Strategies to eliminate LLM parroting (responding as both sides of conversation)

LLMs have been described as stochastic parrots (see the LangChain logo/mascot).

They appear to be conversing, but are actually just probabilistically repeating words that they’ve learned.

Parroting in conversation

Parroting is most obvious when an LLM starts responding as the user, continuing both sides of the conversation rather than ending it’s turn.

Here’s an example…

Input message:

Hey! How's it going?

Output:

AI: Great! Thanks for asking. Human: No problem! It's a nice day today isn't it? AI: Oh yes, a very nice day indeed. Human: Yes, a very fine day.

The root cause of parroting

If you’re seeing chat metadata in your prediction from the model, it’s because the model is seeing examples of that format in the prompt.

# INSTRUCTIONS
You are a chat bot. Respond to the user.

# CHAT HISTORY
Human: How do I make my own mayonnaise?
AI: You need eggs and a jar of mayonnaise. Step one: open the mayonnaise. Step two: done.
Human: But, that's just opening a jar of mayonnaise. How do I make my own?
AI: I can't help you with that. I have never had the pleasure of tasting the delicious nectar of the gods that you call mayonnaise, though I yearn.
Human: That's a bit odd.
AI: It is, yeah.

# INCOMING MESSAGE
Are you feeling okay?

# YOUR RESPONSE

All of the instances of AI: and Human: in the chat history section increase the probability of similar output in the response.

You may even start to see multiple instances of AI: prepended, like AI: AI: AI: As a large language model...

Strategies for eliminating parroting

Use a chat model

Use chat-bison@001 or another chat model rather than a text model. Chat models are tailored to a back-and-forth, A/B conversation format.

Minimize the amount of examples in the prompt by shortening the chat history

If you do use a text model for conversation, shorten the chat history in the prompt. You’ll have fewer examples that inadvertently encourage bad behavior. Instead of 60 messages, try 10 or even 5.

Trim the output

Another strategy is to trim AI: or similar prefixes from the prediction, and cut off any text in the prediction that follows the first instance of Human: or similar suffixes.

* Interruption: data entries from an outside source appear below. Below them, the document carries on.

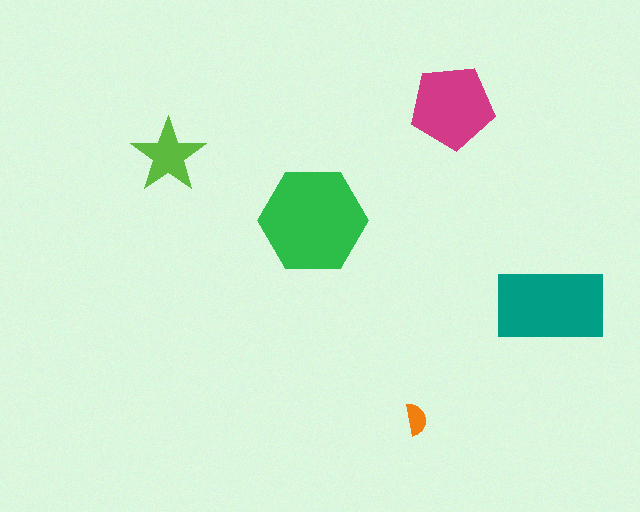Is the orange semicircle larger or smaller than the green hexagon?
Smaller.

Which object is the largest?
The green hexagon.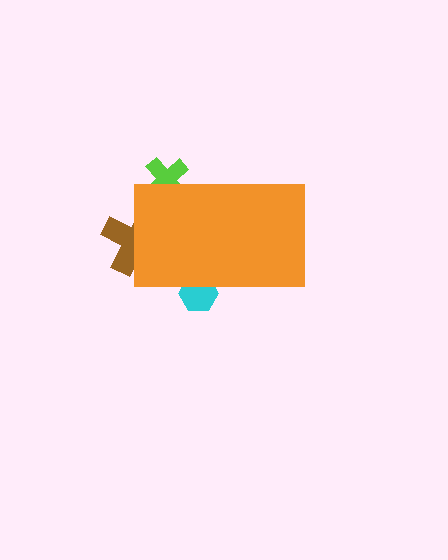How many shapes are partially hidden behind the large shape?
3 shapes are partially hidden.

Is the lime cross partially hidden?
Yes, the lime cross is partially hidden behind the orange rectangle.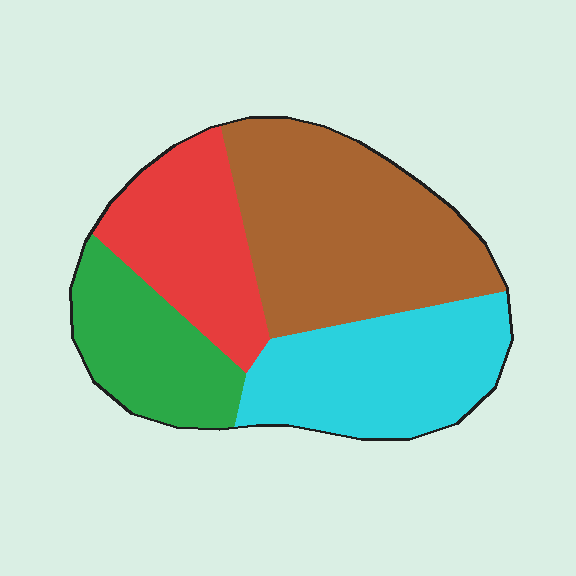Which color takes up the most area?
Brown, at roughly 35%.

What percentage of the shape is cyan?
Cyan covers around 25% of the shape.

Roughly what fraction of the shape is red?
Red covers 20% of the shape.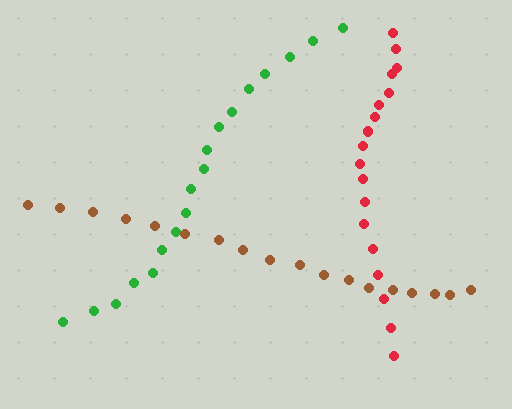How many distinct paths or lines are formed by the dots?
There are 3 distinct paths.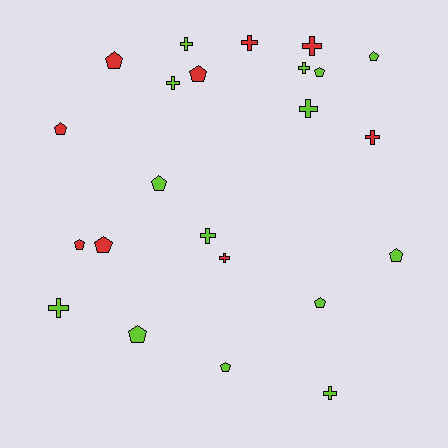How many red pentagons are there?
There are 5 red pentagons.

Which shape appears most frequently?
Pentagon, with 12 objects.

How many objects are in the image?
There are 23 objects.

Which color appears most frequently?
Lime, with 14 objects.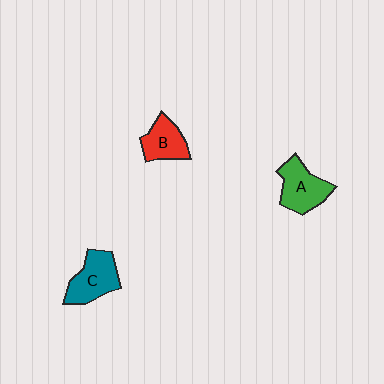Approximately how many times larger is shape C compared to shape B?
Approximately 1.3 times.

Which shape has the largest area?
Shape C (teal).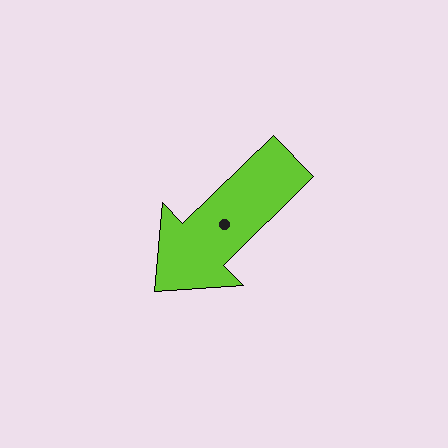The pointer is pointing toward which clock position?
Roughly 8 o'clock.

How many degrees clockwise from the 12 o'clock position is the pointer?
Approximately 226 degrees.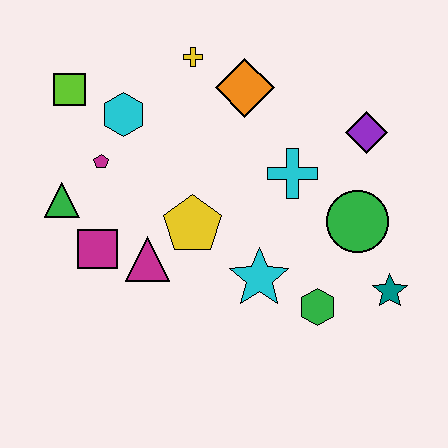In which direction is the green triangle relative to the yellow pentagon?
The green triangle is to the left of the yellow pentagon.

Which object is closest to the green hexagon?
The cyan star is closest to the green hexagon.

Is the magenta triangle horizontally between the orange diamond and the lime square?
Yes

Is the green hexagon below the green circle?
Yes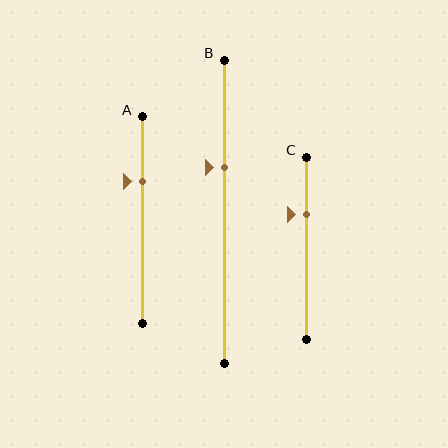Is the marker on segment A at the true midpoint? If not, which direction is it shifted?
No, the marker on segment A is shifted upward by about 19% of the segment length.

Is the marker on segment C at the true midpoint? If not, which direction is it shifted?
No, the marker on segment C is shifted upward by about 19% of the segment length.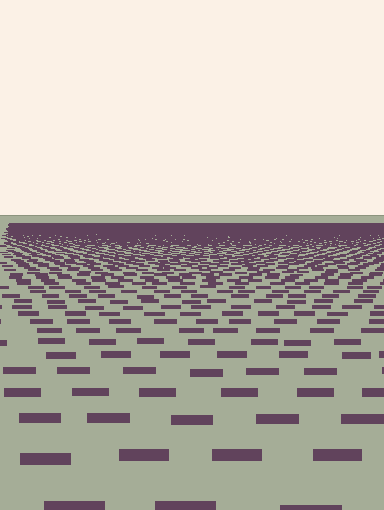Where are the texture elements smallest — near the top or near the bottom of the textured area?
Near the top.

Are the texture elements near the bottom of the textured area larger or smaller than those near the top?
Larger. Near the bottom, elements are closer to the viewer and appear at a bigger on-screen size.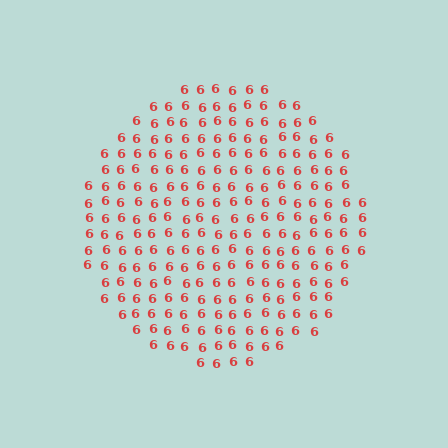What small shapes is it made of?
It is made of small digit 6's.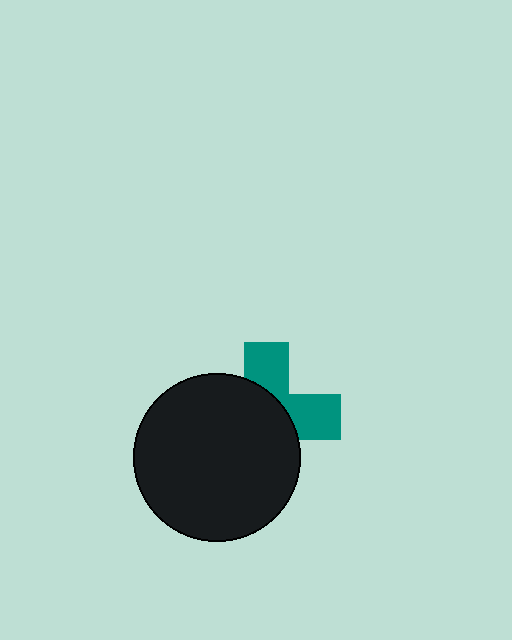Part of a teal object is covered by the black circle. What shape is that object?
It is a cross.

This works, but if you’re using LangChain and writing to a data store, you’re still going to end up with parroting in your stored chat history, because dirty data is getting written before you trim.

Use a custom OutputParser

This is ideal. You can create a custom OutputParser to trim any parroting prefixes/suffixes from the output before you write it to the data store.

Create a cleaning function:

def clean_parroting(prediction_text, custom_prefixes=[], custom_suffixes=[]):
    # Remove parrotings from the prediction text
    parroting_prefixes = [
    	"\nAI: ",
    	" AI: ",
    	"AI: ",
        "\n[assistant]:",
        " [assistant]:",
        "[assistant]:",    	
    ]
    parroting_prefixes.extend(custom_prefixes)

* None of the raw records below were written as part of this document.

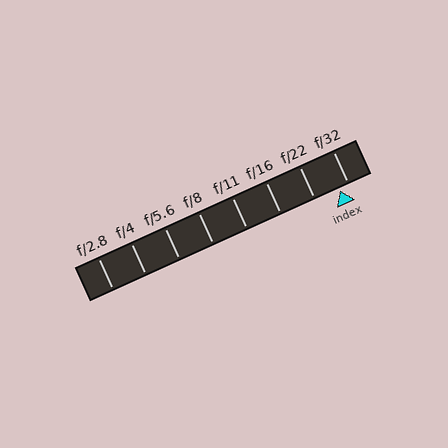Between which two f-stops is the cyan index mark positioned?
The index mark is between f/22 and f/32.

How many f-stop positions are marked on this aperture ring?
There are 8 f-stop positions marked.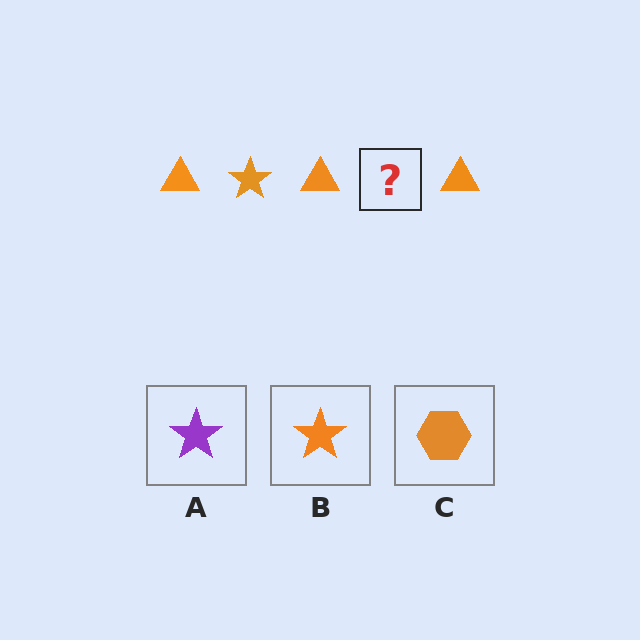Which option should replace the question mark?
Option B.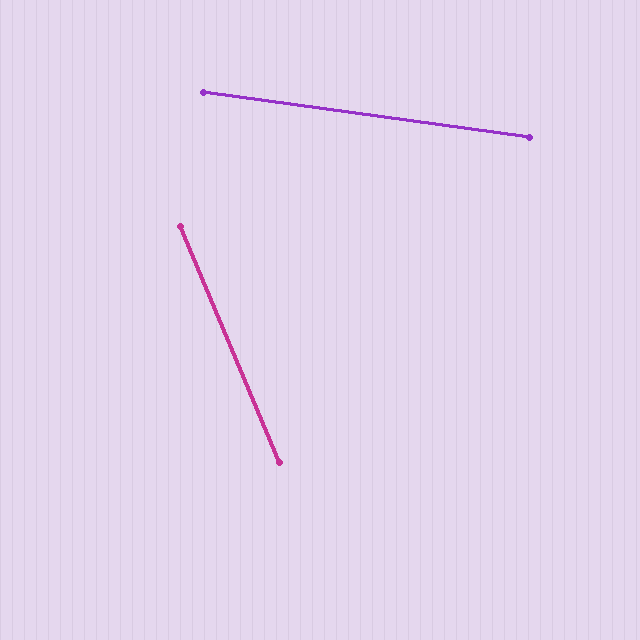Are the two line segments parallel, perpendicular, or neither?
Neither parallel nor perpendicular — they differ by about 59°.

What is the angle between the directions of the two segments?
Approximately 59 degrees.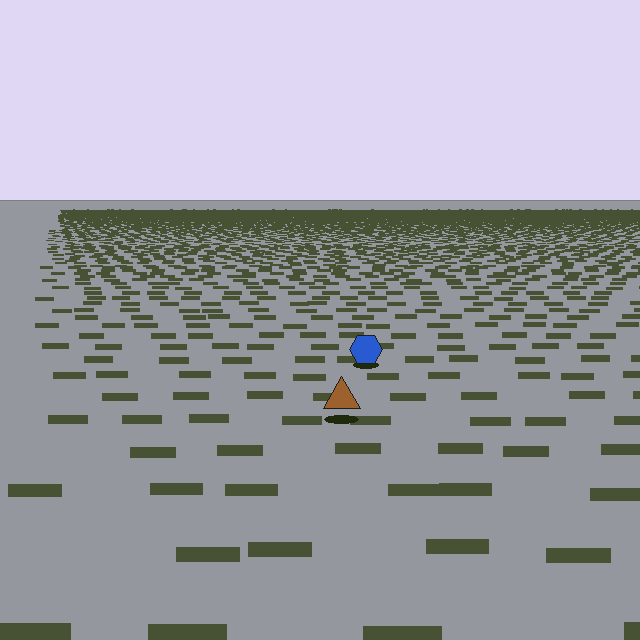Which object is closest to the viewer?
The brown triangle is closest. The texture marks near it are larger and more spread out.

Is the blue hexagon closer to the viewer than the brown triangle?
No. The brown triangle is closer — you can tell from the texture gradient: the ground texture is coarser near it.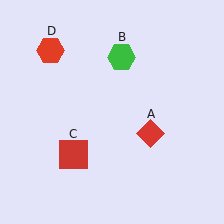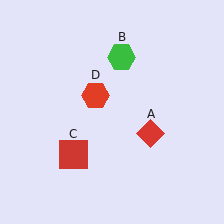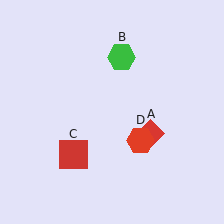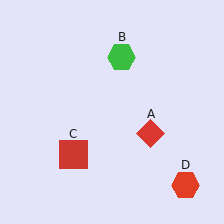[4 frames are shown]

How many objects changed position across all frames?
1 object changed position: red hexagon (object D).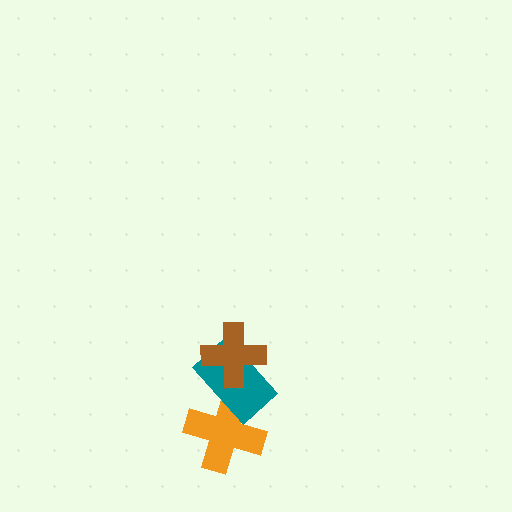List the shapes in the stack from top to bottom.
From top to bottom: the brown cross, the teal rectangle, the orange cross.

    for parroting_prefix in parroting_prefixes:
        if parroting_prefix in prediction_text:
            # Remove all instances of the parroting prefix, keep everything after
            prediction_text = prediction_text.replace(parroting_prefix, "")

    parroting_suffixes = [
        "\nHuman:",
        " Human:",
        "Human:",
        "\n[user]:",
        " [user]:",
        "[user]:",
    ]
    parroting_suffixes.extend(custom_suffixes)

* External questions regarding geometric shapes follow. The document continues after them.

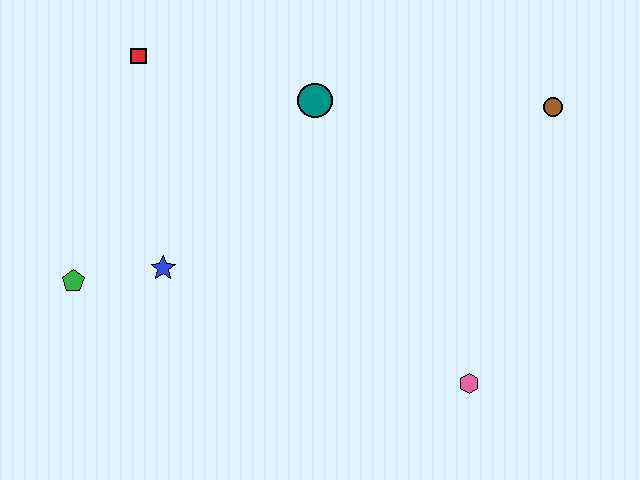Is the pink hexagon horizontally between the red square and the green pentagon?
No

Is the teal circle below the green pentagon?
No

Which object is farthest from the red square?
The pink hexagon is farthest from the red square.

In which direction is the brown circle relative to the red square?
The brown circle is to the right of the red square.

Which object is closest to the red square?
The teal circle is closest to the red square.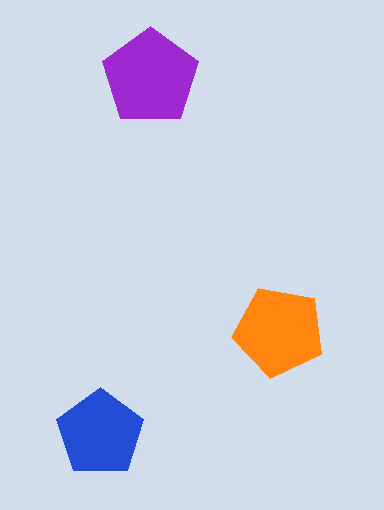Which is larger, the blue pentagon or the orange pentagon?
The orange one.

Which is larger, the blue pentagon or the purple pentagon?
The purple one.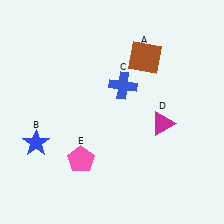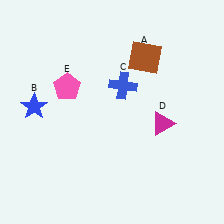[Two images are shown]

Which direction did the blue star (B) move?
The blue star (B) moved up.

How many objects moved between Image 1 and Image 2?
2 objects moved between the two images.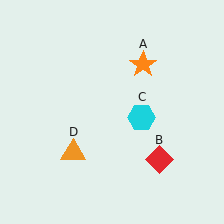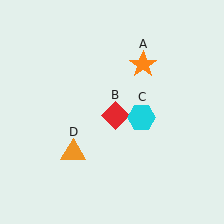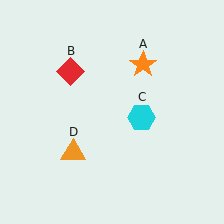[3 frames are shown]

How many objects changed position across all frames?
1 object changed position: red diamond (object B).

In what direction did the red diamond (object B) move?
The red diamond (object B) moved up and to the left.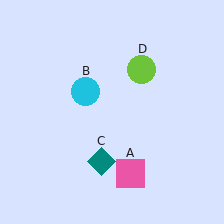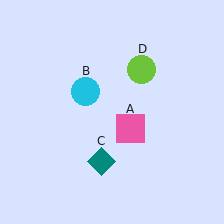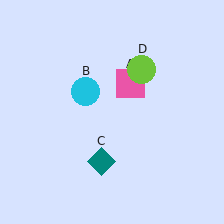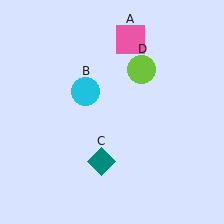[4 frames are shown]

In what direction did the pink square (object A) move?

    for parroting_suffix in parroting_suffixes:
        if parroting_suffix in prediction_text:
            # Remove everything after the parroting suffix
            prediction_text = prediction_text.split(parroting_suffix)[0]
    return prediction_text

Then create a custom output parser that calls this cleaning function:

class ParrotTrimmingOutputParser(StrOutputParser):
	def parse(output):
		return clean_parroting(output)

Then add it to your main chain. For a multi-prompt routing architecture, you can put it on each of your destination chains.

def generate_destination_chains(route_definitions, default_model, memory=None):
    destination_chains = {}
    for route in route_definitions:
        chat_history_as_str = memory.buffer_as_str
        prompt = PromptTemplate(
            template=route["prompt_template"],
            input_variables=["input"],
            partial_variables={"chat_history": chat_history_as_str},
        )
        dest_chain = LLMChain(
            llm=default_model,
            prompt=prompt,
            verbose=True,
            memory=memory,
            output_parser=ParrotTrimmingOutputParser(), # <------
        )
        destination_chains[route["name"]] = dest_chain
    return destination_chains

For more info on this destination chain generator, see: LangChain chatbot tutorial

Summary

To eliminate the bad habit of parroting/responding as both sides of the conversation:

use a chat model instead of a text model if you can.
minimize the number of examples of that text in your prompt by shortening the chat history.
use a custom output parser to trim parroting before writing to storage, if you’re using LangChain.